Spotify Celebrates Five Years in Nigeria, Ghana & Kenya With Streaming Milestone Charts
Spotify is marking a significant milestone: five years of operations in Nigeria, Ghana, and Kenya since its launch in these markets in February 2021. The platform recently commemorated the anniversary by unveiling key streaming data and all-time charts — numbers that double as a cultural timestamp for how music consumption has evolved across the three countries.
The official announcement, shared via Spotify’s Africa-focused social channels, carried a simple but telling caption: “Celebrating 5 years of Spotify in Kenya, Nigeria, and Ghana, powered by you. Swipe through and let the data do the talking.”
And the data does speak — loudly.
A Listener-Powered Expansion
Five years in, the growth is listener-driven and unmistakable. Users across the three countries have collectively created over 38.2 million playlists:
- Nigeria leads with approximately 25 million playlists
- Kenya follows with about 9.5 million
- Ghana records roughly 3.7 million
In Nigeria, the average listener age sits at 26 years old, reinforcing what industry observers already know: streaming culture in the region is powered by a young, digitally native audience shaping trends in real time.
Listening has climbed steadily year-on-year. Kenya alone has recorded an average 68% annual growth through 2025, while the number of Kenyan artists distributing music on Spotify has risen by 112% since 2021 – a sign that the platform is influencing not just consumption but creation.
Afrobeats at the Centre of the Story
At the heart of Spotify’s five-year data is the continued ascent of Afrobeats. The genre’s dominance is especially visible in Nigeria and Ghana, where local stars consistently top both artist and song charts. The numbers affirm what global charts have hinted at for years: Afrobeats is no longer emerging — it is embedded.
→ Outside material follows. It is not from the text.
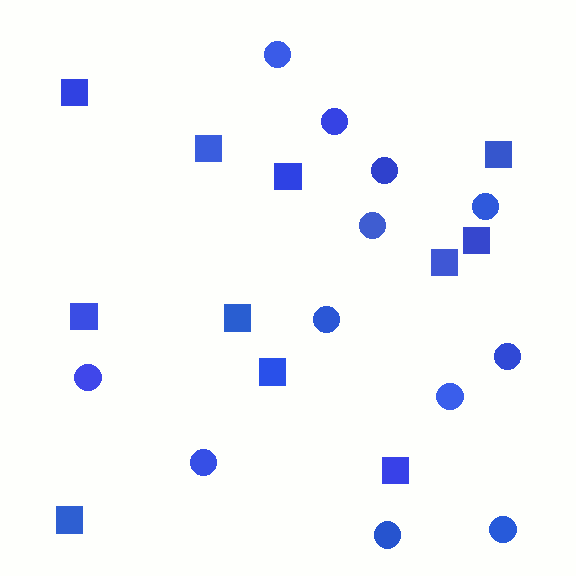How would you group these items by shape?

Nigeria: Asake’s Streaming Era

In Nigeria, Asake tops the list as the most-streamed artist of all time since Spotify’s 2021 launch — a defining achievement for the Afrobeats star. He is followed by:
- Wizkid
- Seyi Vibez
- Burna Boy
- Davido
Asake also dominates the songs chart, with tracks like ‘Remember’ and ‘Lonely at the Top’ ranking among the most-streamed. Meanwhile, Wizkid holds a notable peak daily streaming record of 21.6 million streams among Nigerian artists — a benchmark that underscores his enduring pull.
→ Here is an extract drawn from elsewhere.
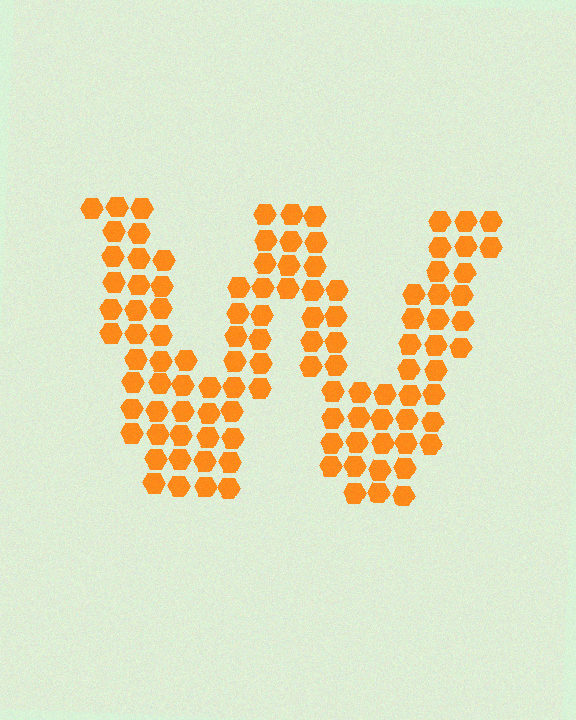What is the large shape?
The large shape is the letter W.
Ghana: Local Hero, Global Blend

In Ghana, Black Sherif leads as the top Ghanaian artist on the all-time chart. The broader top five reflects both regional strength and international crossover:
- Black Sherif
- Asake
- Burna Boy
- Sarkodie
- Drake
The list captures Ghana’s position as both a contributor to — and consumer of — the broader Afrobeats and global rap ecosystem.

Kenya: International Heavyweights, Regional Energy

Kenya’s most-streamed artists list leans more international, highlighting the country’s diverse listening habits:
- Drake
- Chris Brown
- Future
- Burna Boy
- Travis Scott
Still, regional hits have carved strong positions on Kenyan song charts. Tracks such as “Asiwaju” by Ruger, “Rush” by Ayra Starr, and multiple Asake collaborations demonstrate how East African listeners are deeply plugged into West Africa’s sonic exports.

More Than Metrics
Beyond headline numbers, Spotify’s five-year celebration signals something broader: a platform increasingly shaped by African listeners rather than merely operating in Africa. Over half a decade, fan behaviour — playlisting, streaming spikes, and daily records — has powered both artist visibility and cross-border discovery.
From Lagos to Accra to Nairobi, the data reflects sustained momentum. Afrobeats continues to travel. Local artists are uploading more music. Young listeners are curating culture in public playlists.
Five years in, Spotify’s presence in Nigeria, Ghana, and Kenya reads less like market entry and more like integration — a half-decade defined by streaming growth, global amplification, and a generation pressing play.